3.2.1 - BigQuery Best Practices
Last updated Feb 5, 2025
Last updated
Last updated Feb 5, 2025
Last updated
Avoid SELECT * | instead specify the name of the columns
Price your queries before running them, which is given in bytes to be processed in the upper right corner of the query screen
Use clustered or partitioned tables
Be cautious with streaming inserts as they can increase your costs drastically
Materialize query results in stages, which allows BigQuery to allocate resources more efficiently. Only the necessary compute and storage resources are used at each stage of the query execution, reducing overall resource consumption.

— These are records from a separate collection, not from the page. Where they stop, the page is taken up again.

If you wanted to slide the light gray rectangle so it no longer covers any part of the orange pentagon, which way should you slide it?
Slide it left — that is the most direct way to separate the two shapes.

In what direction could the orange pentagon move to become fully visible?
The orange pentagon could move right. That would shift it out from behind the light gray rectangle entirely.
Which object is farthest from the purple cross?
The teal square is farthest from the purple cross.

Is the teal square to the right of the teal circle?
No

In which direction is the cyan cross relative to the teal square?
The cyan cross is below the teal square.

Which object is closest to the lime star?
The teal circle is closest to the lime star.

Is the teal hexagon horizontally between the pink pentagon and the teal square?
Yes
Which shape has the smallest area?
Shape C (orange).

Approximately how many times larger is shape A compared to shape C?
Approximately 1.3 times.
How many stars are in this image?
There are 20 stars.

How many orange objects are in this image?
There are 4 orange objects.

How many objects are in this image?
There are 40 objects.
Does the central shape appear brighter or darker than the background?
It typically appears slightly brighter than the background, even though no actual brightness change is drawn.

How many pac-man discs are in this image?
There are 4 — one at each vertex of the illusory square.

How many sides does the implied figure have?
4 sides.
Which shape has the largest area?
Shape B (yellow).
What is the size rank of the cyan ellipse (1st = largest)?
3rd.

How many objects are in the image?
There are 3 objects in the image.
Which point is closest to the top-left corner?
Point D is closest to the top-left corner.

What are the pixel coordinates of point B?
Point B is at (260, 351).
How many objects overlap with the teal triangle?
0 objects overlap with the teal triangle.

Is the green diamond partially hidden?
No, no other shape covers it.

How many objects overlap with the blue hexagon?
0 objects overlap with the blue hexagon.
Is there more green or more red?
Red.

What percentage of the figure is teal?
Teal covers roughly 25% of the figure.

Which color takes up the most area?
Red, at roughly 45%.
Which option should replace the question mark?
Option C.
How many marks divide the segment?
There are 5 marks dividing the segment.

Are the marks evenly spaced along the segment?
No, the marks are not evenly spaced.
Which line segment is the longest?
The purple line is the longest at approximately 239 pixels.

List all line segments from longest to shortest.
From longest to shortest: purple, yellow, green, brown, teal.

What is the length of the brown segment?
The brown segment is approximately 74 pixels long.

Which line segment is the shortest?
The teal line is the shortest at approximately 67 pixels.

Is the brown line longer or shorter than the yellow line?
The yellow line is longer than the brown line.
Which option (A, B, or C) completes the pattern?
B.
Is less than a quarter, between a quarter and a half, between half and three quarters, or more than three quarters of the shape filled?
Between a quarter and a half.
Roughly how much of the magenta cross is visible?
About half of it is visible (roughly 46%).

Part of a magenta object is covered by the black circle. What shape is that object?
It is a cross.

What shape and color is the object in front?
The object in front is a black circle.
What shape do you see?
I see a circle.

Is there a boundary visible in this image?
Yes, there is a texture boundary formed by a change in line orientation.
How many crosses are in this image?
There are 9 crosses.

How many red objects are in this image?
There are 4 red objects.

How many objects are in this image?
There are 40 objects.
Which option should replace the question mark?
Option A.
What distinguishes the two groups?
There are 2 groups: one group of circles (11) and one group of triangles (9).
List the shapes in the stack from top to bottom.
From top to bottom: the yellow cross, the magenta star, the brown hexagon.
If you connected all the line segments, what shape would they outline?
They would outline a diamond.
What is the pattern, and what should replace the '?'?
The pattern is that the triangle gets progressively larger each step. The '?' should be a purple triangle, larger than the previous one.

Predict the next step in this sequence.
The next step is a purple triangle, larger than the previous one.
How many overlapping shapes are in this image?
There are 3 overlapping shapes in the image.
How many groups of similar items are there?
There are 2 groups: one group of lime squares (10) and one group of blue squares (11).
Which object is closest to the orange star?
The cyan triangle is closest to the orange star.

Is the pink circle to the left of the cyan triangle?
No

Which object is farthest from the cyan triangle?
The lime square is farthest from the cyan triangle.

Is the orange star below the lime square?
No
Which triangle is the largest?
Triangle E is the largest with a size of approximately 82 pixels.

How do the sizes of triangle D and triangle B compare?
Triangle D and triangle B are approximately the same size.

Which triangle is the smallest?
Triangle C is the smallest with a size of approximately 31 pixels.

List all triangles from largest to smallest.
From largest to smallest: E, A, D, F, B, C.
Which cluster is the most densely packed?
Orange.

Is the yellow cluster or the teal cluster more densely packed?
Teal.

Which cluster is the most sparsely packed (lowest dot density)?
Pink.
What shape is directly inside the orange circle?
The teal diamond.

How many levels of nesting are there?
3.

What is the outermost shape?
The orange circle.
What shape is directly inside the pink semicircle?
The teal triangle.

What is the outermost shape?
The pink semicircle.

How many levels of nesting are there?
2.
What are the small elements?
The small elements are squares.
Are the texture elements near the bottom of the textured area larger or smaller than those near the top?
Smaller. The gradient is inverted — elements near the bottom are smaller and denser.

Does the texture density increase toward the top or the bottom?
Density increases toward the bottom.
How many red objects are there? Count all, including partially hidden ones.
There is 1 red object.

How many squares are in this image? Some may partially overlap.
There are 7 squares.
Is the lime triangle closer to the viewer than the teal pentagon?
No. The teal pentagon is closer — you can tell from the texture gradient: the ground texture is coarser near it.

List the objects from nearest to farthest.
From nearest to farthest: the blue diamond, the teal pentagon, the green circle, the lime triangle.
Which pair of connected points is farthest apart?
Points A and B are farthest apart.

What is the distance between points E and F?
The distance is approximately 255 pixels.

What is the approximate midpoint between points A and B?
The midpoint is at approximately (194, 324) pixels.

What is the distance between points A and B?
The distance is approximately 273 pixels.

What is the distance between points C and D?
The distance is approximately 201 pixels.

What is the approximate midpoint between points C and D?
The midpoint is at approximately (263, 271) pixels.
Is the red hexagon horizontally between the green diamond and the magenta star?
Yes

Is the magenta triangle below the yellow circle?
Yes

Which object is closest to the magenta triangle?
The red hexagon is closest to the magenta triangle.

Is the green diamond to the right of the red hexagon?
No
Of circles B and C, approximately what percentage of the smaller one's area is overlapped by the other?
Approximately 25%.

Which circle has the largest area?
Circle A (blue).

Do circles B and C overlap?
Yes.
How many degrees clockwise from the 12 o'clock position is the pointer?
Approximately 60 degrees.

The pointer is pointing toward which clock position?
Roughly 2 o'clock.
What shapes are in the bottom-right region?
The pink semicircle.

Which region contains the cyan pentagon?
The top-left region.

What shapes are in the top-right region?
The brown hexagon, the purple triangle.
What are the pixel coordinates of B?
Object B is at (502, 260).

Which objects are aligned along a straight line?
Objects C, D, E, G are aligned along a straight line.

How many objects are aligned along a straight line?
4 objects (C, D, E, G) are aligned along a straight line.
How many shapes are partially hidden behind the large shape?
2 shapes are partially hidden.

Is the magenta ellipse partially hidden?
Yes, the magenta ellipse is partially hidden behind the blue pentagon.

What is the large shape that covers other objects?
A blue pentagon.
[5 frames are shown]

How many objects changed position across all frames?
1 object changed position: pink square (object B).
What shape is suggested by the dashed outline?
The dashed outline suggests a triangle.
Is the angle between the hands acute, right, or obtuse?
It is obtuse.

Filter on partitioned or clustered columns
Denormalizing your data, which is a database design technique where redundant copies of data from one or more normalized tables are combined and stored together in a single table. Retrieving data from a single denormalized table is typically faster than joining multiple normalized tables.
Use nested or repeated columns to denormalize your tables
Use external data sources appropriately, as overuse could introduce latency and impact query performance. If too many of these sources live on GCP, you may run out of space.
Reduce data before using a JOIN, by a filter or aggregate the data.. This method should improve query performance and reduce resource usage by eliminating unnecessary data from the tables before executing the join.
NOT treat WITH
clauses as prepared statements, because WITH
clauses are primarily for readablity and not materialized. For example, placing all your queries in WITH
clauses and then running UNION ALL
is a misuse of the WITH
clause. If a query appears in more than one WITH
clause, it executes in each clause.
Avoid oversharding tables. Sharding a table involves partitioning the data into smaller subsets or shards and distributing them across multiple storage locations or nodes to improve scalability, performance, and availability in distributed database systems. (Partitioning as we have already discussed is not a form of sharding.) But if you overshard, that means you create too many partitions and may incur a performance drop. Sometimes the complexity and overhead of sharding outweigh the potential performance benefits, especially in distributed systems with a large number of shards.
Avoid JavaScript user-defined functions | Use native UDFs instead
Use approximate aggregation functions (HyperLogLog++)
do ORDER BY last, for query operations to maximize performance
Optimize your JOIN patterns by placing the largest table first, then the smallest, and then order the rest of the tables (if any) by decreasing size. However, it's best to experiment with the order of the tables before executing the query, using the price given in bytes processed in the upper right of the query view.